PINEHURST, N.C. -- Multiple hospitals within the FirstHealth of the Carolinas system received stroke care program certification from the Joint Commission, the national health care accreditation and certification organization.
FirstHealth Moore Regional Hospital was recertified as a Primary Stroke Center. The Moore Regional program received its original Primary Stroke Center designation in 2009, and additional recertifications in 2011, 2015 and 2018. Both FirstHealth Moore Regional Hospital – Richmond and FirstHealth Moore Regional Hospital – Hoke have been certified as Acute Stroke Ready Hospitals. Additionally, FirstHealth Montgomery Memorial Hospital has been certified as an Acute Stroke Ready Hospital, making it the second critical access hospital to achieve the certification in North Carolina.
The Joint Commission recognizes programs that make exceptional efforts to foster better outcomes, and that provide quality of care to meet the unique and specialized needs of stroke patients.
Stroke is the fifth leading cause of death in the United States and the leading cause of long-term disability. Up to 80 percent of strokes are preventable, and the likelihood of disability caused by a stroke can be reduced with quick treatment.
“When it comes to stroke treatment, every minute counts,” says Melanie Blacker, M.D., the medical director of Moore Regional’s Stroke Service. “Early diagnosis and treatment helps to prevent disability and additional complications. Our team keeps quick diagnosis a top priority and we remind our community to use BEFAST as a benchmark for seeking medical care.”
- B – Balance (loss of balance, trouble walking)
- E – Eyes (blurred vision or loss of vision)

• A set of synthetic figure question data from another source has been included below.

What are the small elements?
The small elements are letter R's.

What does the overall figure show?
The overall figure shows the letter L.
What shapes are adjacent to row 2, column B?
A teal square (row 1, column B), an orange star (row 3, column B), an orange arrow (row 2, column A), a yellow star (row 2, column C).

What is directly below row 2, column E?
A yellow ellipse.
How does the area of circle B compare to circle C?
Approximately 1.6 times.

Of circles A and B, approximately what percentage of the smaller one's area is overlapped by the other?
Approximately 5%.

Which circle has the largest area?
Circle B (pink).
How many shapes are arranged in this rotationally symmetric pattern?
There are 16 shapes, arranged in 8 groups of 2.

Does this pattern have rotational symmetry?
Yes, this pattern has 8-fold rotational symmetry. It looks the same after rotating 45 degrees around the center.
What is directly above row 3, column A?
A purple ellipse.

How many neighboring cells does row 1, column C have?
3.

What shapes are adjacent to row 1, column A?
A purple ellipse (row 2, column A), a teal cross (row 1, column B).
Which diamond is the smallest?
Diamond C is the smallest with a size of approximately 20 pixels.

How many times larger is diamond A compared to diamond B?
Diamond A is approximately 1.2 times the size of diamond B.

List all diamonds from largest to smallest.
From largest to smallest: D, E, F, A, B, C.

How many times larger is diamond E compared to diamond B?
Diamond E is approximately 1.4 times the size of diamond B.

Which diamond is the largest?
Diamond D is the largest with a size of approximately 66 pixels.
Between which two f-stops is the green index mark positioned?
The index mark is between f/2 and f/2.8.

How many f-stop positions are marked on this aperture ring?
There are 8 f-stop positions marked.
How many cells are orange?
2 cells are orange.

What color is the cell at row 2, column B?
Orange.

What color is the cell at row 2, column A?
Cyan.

- F – Face (facial drooping)
- A – Arms (numb or weak arms)
- S – Speech (slurred speech)
- T – Time to call 911
Each program underwent a rigorous review earlier this year, during which a team of Joint Commission reviewers evaluated compliance with related certification standards. These requirements cover three main areas: standards, clinical practice guidelines and performance measurement. Joint Commission standards are developed in consultation with health care experts and providers, measurement experts and patients.

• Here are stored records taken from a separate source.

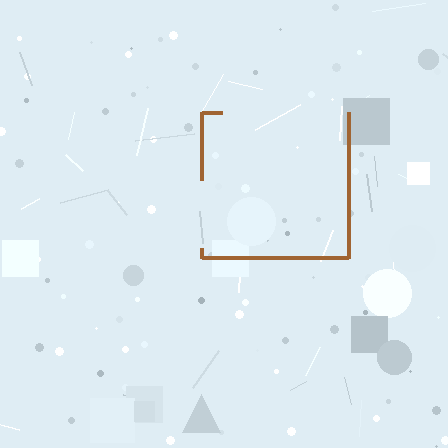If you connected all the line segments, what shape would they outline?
They would outline a square.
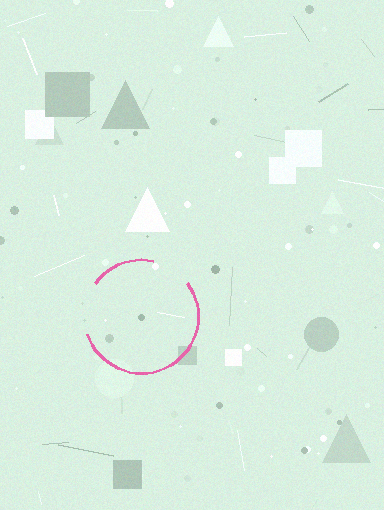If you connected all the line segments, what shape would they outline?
They would outline a circle.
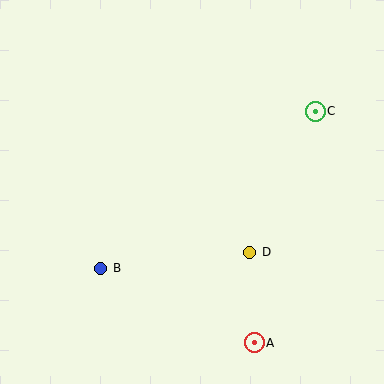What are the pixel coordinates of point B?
Point B is at (101, 268).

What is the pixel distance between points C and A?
The distance between C and A is 239 pixels.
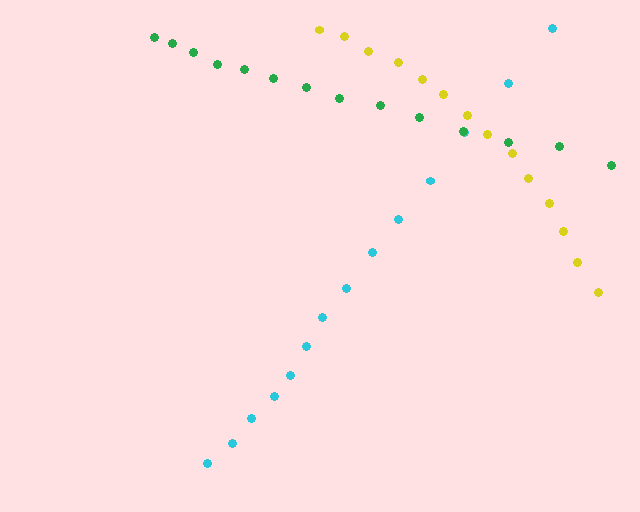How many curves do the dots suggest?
There are 3 distinct paths.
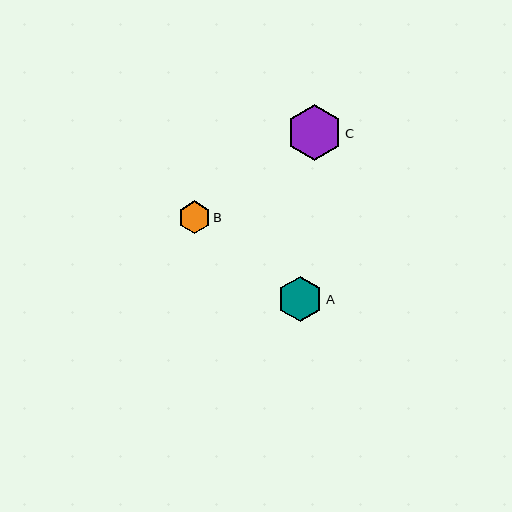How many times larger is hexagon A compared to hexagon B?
Hexagon A is approximately 1.4 times the size of hexagon B.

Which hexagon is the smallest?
Hexagon B is the smallest with a size of approximately 32 pixels.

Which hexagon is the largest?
Hexagon C is the largest with a size of approximately 56 pixels.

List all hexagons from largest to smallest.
From largest to smallest: C, A, B.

In addition to EMS and discharge planning, areas that are typically involved in stroke care include the emergency department; lab; radiology; neurology; hospitalist program; nursing; speech, occupational and physical therapy; and home care.
FirstHealth neurohospitalists help manage the program and care for its patients. The team also includes stroke coordinator Barb McGrath, R.N. whose job involves educating nurses in the specifics of stroke care, as well as collecting and analyzing data with physicians and the stroke team. She says the Moore Regional stroke team has decreased the average door to CT start times by 42 percent over the past 12 months in patients that were eligible to receive IV thrombolytics.
“We congratulate FirstHealth of the Carolinas for this outstanding achievement,” says Nancy Brown, chief executive officer of the American Stroke Association. “This certification reflects its commitment to providing the highest quality of care for stroke patients.”